В это мгновение в нижнем саду что-то ухнуло. Стенхэм с Ли переглянулись, эхо заметалось от стены к стене, но секунду спустя был слышен только шелест дождя. Они вскочили и бросились к окну, но внизу ничего было не разглядеть — лишь темное кружево ветвей и отблески луны на плитках дорожек.
— Зачем это они? — после такого грохота Стенхэм сам не узнал свой голос, или, быть может, так ему почудилось.
— Отель-то французский, — ответила Ли сквозь стиснутые зубы, как будто была в самой гуще перестрелки и бросила свою реплику через плечо в минуту внезапного затишья.
— Пойдемте все же, доужинаем, — коротко рассмеялся Стенхэм. Официанты ринулись на балкон и, свесившись через перила, глядели в сад; в первых рядах французы, за ними теснились марокканцы.
Конец ужина был испорчен.
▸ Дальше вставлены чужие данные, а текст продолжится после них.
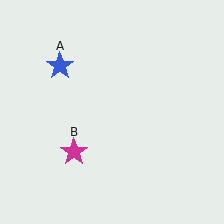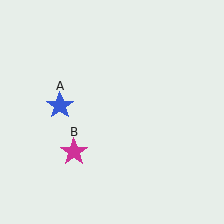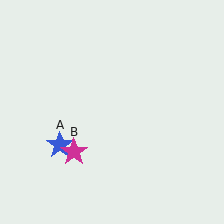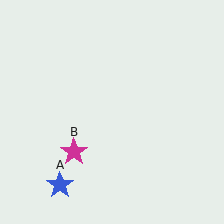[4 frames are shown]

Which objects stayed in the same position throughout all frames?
Magenta star (object B) remained stationary.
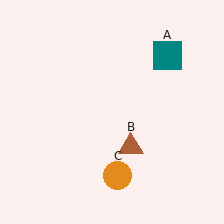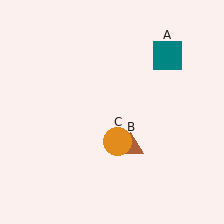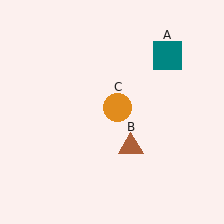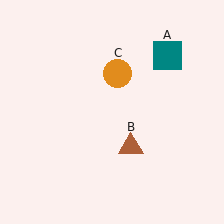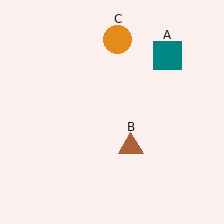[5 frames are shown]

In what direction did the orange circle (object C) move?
The orange circle (object C) moved up.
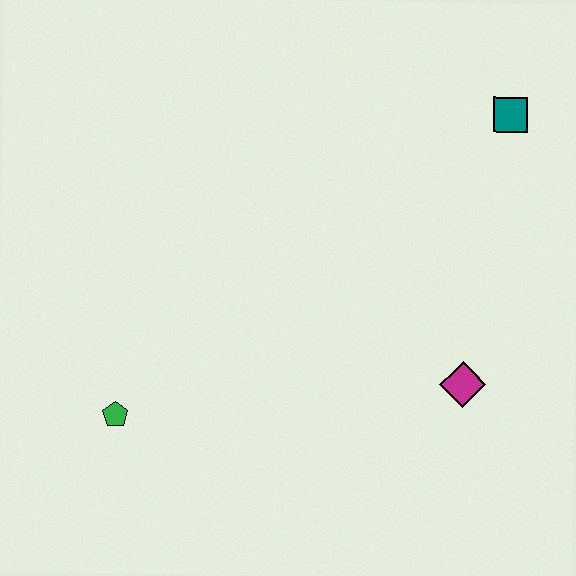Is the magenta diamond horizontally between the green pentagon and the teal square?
Yes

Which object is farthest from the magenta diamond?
The green pentagon is farthest from the magenta diamond.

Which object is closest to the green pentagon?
The magenta diamond is closest to the green pentagon.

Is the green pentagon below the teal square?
Yes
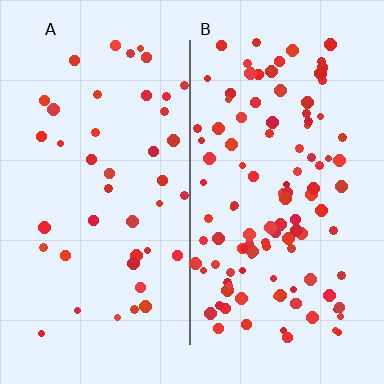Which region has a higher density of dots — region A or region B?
B (the right).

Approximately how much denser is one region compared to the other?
Approximately 2.6× — region B over region A.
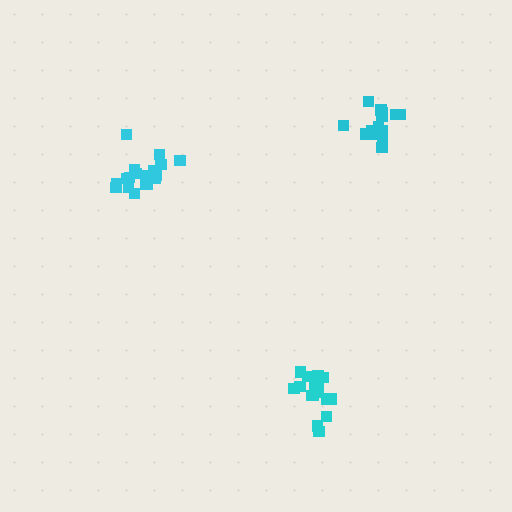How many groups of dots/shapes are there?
There are 3 groups.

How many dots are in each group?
Group 1: 19 dots, Group 2: 16 dots, Group 3: 15 dots (50 total).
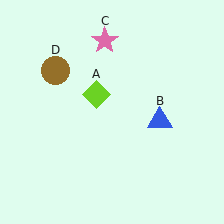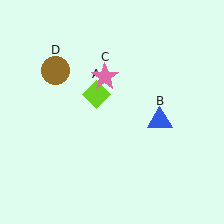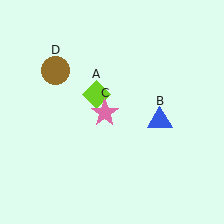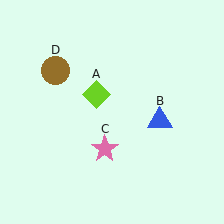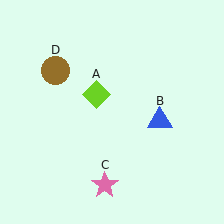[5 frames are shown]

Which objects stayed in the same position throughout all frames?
Lime diamond (object A) and blue triangle (object B) and brown circle (object D) remained stationary.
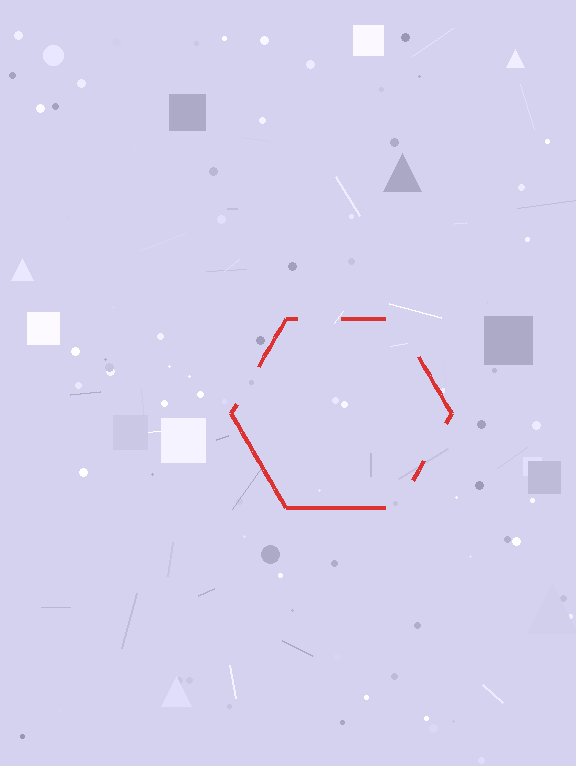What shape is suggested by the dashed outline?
The dashed outline suggests a hexagon.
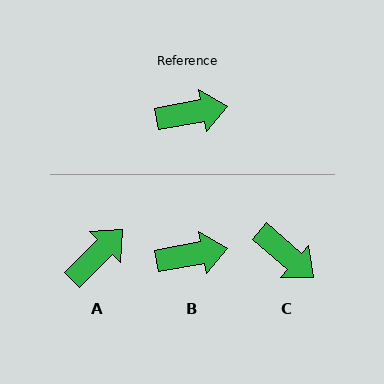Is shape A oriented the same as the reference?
No, it is off by about 34 degrees.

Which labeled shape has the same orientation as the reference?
B.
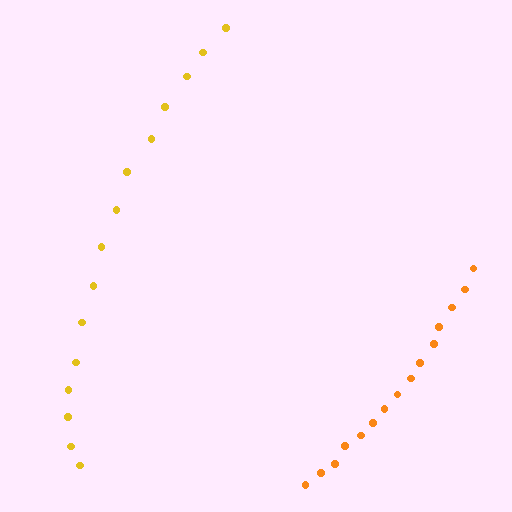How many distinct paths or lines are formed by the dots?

Словно каким-то необъяснимым образом воздух в зале сгустился и изменились даже самые ее пропорции. Исказились звуки, свет горел слишком ярко, а тени стали чернее. Механизм обслуживания тоже безнадежно разладился. По ошибке им принесли по две порции десерта, но забыли ложки. Глядя на официантов, можно было подумать, что они куда-то страшно торопятся, но при этом совершенно позабыли, где что лежит.
— Вы расстроились? — спросил Стенхэм.
— Не больше чем от любого другого неожиданного шума, — ответила Ли. — Терпеть не могу неожиданный шум. Потом все время ждешь, что он повторится.